Aiuto! Aiuto! È scappato!
Un pugile è a piede libero in città. Non è certo una novità. Il pugile in questione è latitante da una vita. Trova rifugio ovunque gli capiti, ma ha una particolare predilezione per i luoghi più inaspettati. Si nasconde infatti infimo dietro gli angoli dei palazzi, dietro il sedile di una metro, dentro un vecchio collega di lavoro, tra la leva del cambio e il volante della macchina o sotto il cuscino della camera da letto. Anche le sue tempistiche sono impressionanti. Ha una rapidità di movimenti e un’abilità nel gioco di piedi tale da far perdere facilmente le sue tracce. Compare all’improvviso, colpisce e poi scopare altrettanto velocemente. Controlli sotto al letto e lui non c’è, guardi di nuovo un secondo dopo e il pugile è lì pronto a colpirti. Ti godi un libro interessante e fino a pagina 154 non s’è mai visto, ma ne giri una pagina in più e lui è pronto a massacrarti.
La settimana scorsa, per esempio, stavo camminando nell’aria fresca della pausa pranzo fiutando come un segugio i pochi raggi di sole che la giornata invernale offriva, credevo di essere in pace col mondo, di non aver fatto nulla di male e stavo solo pensando al mio lavoro, ma il pugile è spuntato fuori da un cespuglio e mi ha rifilato un destro in piena faccia. Mi ha fatto un male cane. Non ho fatto in tempo a vedere dove fosse scappato perché sono rimasto inginocchiato a terra per qualche minuto massaggiandomi la mandibola.

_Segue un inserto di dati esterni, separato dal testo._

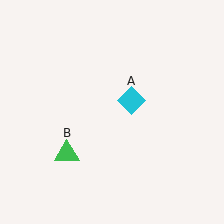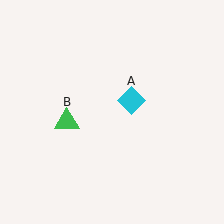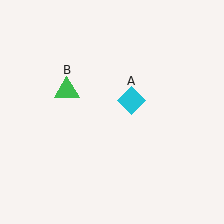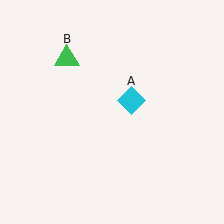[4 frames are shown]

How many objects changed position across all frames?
1 object changed position: green triangle (object B).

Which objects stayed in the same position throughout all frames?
Cyan diamond (object A) remained stationary.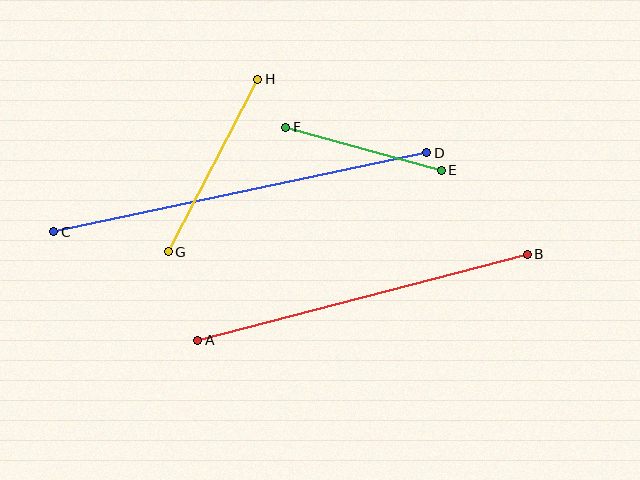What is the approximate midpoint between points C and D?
The midpoint is at approximately (240, 192) pixels.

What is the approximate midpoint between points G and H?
The midpoint is at approximately (213, 165) pixels.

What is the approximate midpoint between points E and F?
The midpoint is at approximately (363, 149) pixels.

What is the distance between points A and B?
The distance is approximately 341 pixels.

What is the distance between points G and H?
The distance is approximately 195 pixels.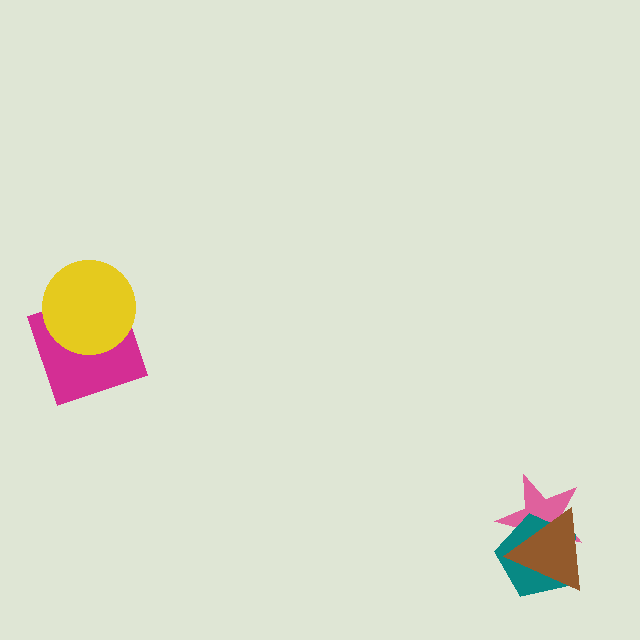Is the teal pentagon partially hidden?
Yes, it is partially covered by another shape.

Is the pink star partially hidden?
Yes, it is partially covered by another shape.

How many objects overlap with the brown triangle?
2 objects overlap with the brown triangle.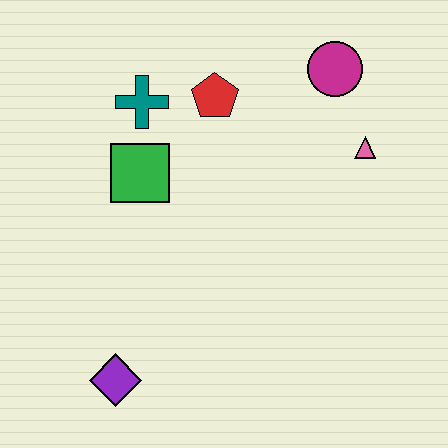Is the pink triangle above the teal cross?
No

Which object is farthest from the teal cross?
The purple diamond is farthest from the teal cross.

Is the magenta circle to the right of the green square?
Yes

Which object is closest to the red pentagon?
The teal cross is closest to the red pentagon.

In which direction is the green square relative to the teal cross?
The green square is below the teal cross.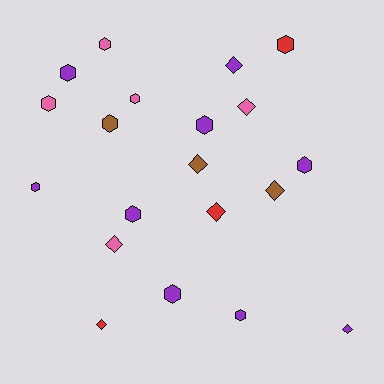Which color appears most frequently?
Purple, with 9 objects.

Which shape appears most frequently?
Hexagon, with 12 objects.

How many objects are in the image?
There are 20 objects.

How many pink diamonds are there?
There are 2 pink diamonds.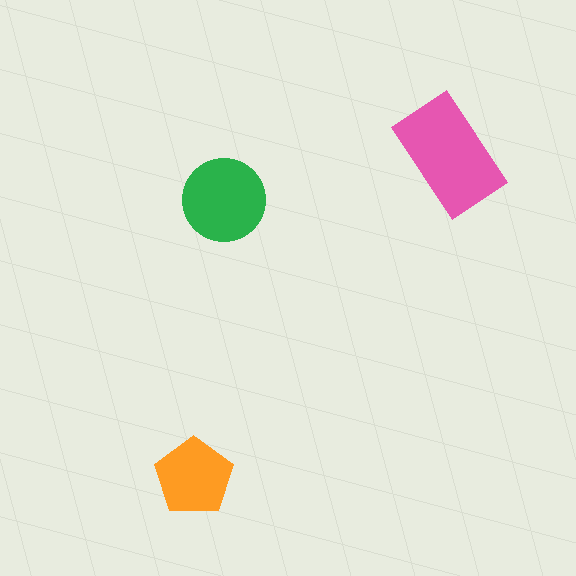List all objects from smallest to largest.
The orange pentagon, the green circle, the pink rectangle.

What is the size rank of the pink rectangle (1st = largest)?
1st.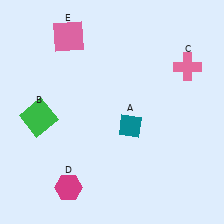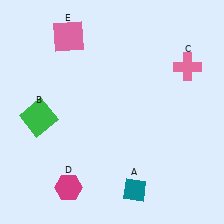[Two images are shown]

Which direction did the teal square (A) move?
The teal square (A) moved down.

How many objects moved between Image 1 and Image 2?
1 object moved between the two images.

Un altro giorno ero nel salotto di casa e osservavo compiaciuto una foto dei miei figli di qualche anno fa. Sembrava un momento bello, un attimo di gioia, invece chi è spuntato da dietro lo scaffale della libreria? Sì, proprio lui, sto cazzo di pugile. Ero in pigiama e pantofole, con gli stessi tempi di reazione di Internet Explorer con più di due finestre aperte, e così un jab di sinistro e un gancio col destro mi hanno scaraventato sul divano. E da lì chi si muove più. Lui intanto è fuggito dal buco della serratura della porta d’ingresso.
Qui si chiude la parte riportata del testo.